Annexe : Modèle du processus développemental d'une PCD (Pensée Critique Dialogique)
MODES / ÉPISTÉMOLOGIE |
LOGIQUE | CRÉATIVE | RESPONSABLE | MÉTA COGNITIVE |
---|---|---|---|---|
ÉGOCENTRISME | Énoncé basé sur l'expérience sensorielle d'un fait particulier et personnel | Énoncé qui donne du sens à un point de vue personnel et concret | Énoncé relié à un comportement personnel et particulier en lien avec une croyance sociale ou morale | Retour sous forme d'énoncé sur une tâche, point de vue, sentiment... personnel et particulier |
POST-ÉGOCENTRISME | Énoncé basé sur l'expérience (personnelle ou d'un proche) + raisonnement | Énoncé qui donne du sens au point de vue personnel (mais éloigné du moi) |
Énoncé particulier/concret relié à une règle morale ou sociale (apprise) Non contextualisé |
Retour sous forme d'énoncé d'une tâche, point de vue, sentiment... personnel (éloigné du moi) |
PRÉ-RELATIVISME | Énoncé quelque peu généralisé Non justifié ou avec volonté de justifier (justification au je, implicite, circulaire, fausse) |
Énoncé nouveau ou divergent ou qui présente diverses situations/ solutions/ hypothèses (unités) en lien avec une idée personnelle ou d'autrui |
Énoncé relié à un agir quelque peu généralisé dans une perspective sociale ou morale | Retour sous forme descriptive d'une tâche, point de vue, sentiment... personnel (éloigné du moi) |
RELATIVISME | Justification Incomplète/ concrète (explication) basée sur raisonnement + expérience Parfois induite par l'adulte |
Relation qui donne du sens au point de vue d'un pair (en la complétant ou y ajoutant une nuance ou nouvelle relation) | Énoncé qui explique un désir de comprendre/inclure autrui (environnement immédiat) | Retour descriptif sur une tâche, pensée... d'autrui (environnement immédiat) |
POST-RELATIVISME / PRÉ-INTERSUBJECTI-VITÉ | Justification basée sur des « bonnes raisons » à partir d'un raisonnement simple | Relation qui présente un contexte différent en prenant en compte la perspective du groupe | Énoncé qui justifie un désir de comprendre /inclure autrui (environnement éloigné) | Retour descriptif sur une tâche, pensée... d'autrui (environnement éloigné) |
INTERSUBJECTIVITÉ | Justification basée sur des critères Conceptualisation basée sur raisonnement simple |
Relation évaluative qui apporte un sens divergent et transforme la perspective | Doute qui sous-tend l'évaluation des catégories (règles, principes, valeurs sociaux/moraux) | Énoncé évaluatif exprimant un changement de perspective (correction/autocorrection) suite à l'intégration d'une critique |
(1) Dans Daniel & Gagnon (2011), nous avons défini le processus développemental d'une PCD comme un "échafaudage", c'est-à-dire comme un processus qui advient dans une optique d'inclusion des acquis antérieurs.

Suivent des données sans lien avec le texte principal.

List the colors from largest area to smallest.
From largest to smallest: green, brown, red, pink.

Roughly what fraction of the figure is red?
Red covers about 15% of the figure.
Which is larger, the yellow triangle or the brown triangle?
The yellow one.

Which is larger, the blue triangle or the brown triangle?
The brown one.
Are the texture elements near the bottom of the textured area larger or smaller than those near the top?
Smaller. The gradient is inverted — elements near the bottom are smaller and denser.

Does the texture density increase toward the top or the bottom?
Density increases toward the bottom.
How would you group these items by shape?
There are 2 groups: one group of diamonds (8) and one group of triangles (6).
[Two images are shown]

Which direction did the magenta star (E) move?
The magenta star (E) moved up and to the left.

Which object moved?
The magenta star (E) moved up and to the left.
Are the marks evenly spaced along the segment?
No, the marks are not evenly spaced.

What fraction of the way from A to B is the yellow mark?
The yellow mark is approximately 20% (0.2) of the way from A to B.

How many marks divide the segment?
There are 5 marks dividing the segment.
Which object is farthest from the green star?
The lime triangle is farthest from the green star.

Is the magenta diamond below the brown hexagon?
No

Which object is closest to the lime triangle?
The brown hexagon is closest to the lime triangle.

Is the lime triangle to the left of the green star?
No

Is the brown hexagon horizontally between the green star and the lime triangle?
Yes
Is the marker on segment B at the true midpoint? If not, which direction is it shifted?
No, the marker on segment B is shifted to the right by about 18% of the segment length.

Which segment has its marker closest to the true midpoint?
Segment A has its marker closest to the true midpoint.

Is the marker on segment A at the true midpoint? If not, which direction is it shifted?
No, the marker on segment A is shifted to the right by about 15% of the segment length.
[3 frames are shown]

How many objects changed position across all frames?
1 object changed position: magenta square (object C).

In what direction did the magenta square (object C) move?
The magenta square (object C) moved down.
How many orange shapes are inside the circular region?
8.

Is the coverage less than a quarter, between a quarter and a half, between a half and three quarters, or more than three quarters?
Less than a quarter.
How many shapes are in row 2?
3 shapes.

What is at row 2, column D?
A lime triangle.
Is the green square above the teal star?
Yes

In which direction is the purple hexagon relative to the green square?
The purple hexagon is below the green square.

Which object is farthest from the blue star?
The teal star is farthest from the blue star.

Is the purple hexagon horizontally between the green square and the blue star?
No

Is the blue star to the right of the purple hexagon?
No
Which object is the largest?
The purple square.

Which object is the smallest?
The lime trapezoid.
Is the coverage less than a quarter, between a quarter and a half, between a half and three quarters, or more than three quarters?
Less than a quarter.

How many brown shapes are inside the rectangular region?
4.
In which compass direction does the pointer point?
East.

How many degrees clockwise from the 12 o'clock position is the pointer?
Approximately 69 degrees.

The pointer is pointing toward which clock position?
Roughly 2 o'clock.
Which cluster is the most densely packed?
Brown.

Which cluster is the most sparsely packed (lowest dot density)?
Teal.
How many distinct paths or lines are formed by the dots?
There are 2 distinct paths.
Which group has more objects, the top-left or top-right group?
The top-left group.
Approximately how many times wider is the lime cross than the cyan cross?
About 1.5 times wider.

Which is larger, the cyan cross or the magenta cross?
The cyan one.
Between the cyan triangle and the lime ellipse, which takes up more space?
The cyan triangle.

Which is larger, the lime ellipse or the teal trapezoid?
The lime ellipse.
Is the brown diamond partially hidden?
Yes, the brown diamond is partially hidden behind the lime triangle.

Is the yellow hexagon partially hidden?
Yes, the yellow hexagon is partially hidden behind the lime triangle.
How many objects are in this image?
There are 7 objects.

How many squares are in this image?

Dans ce sens, viser le dépassement du relativisme ne signifie pas qu'il faille renier cette perspective dans son acception positive (réflexion centrée sur le pluralisme et le souci de l'autre), mais plutôt qu'il convient d'y ajouter progressivement d'autres perspectives en vue de poursuivre le processus de complexification de la pensée.
(2) On peut retrouver l'échange complet dans Daniel & Delsol, 2010.
(3) On peut retrouver l'échange complet dans Daniel, 2007.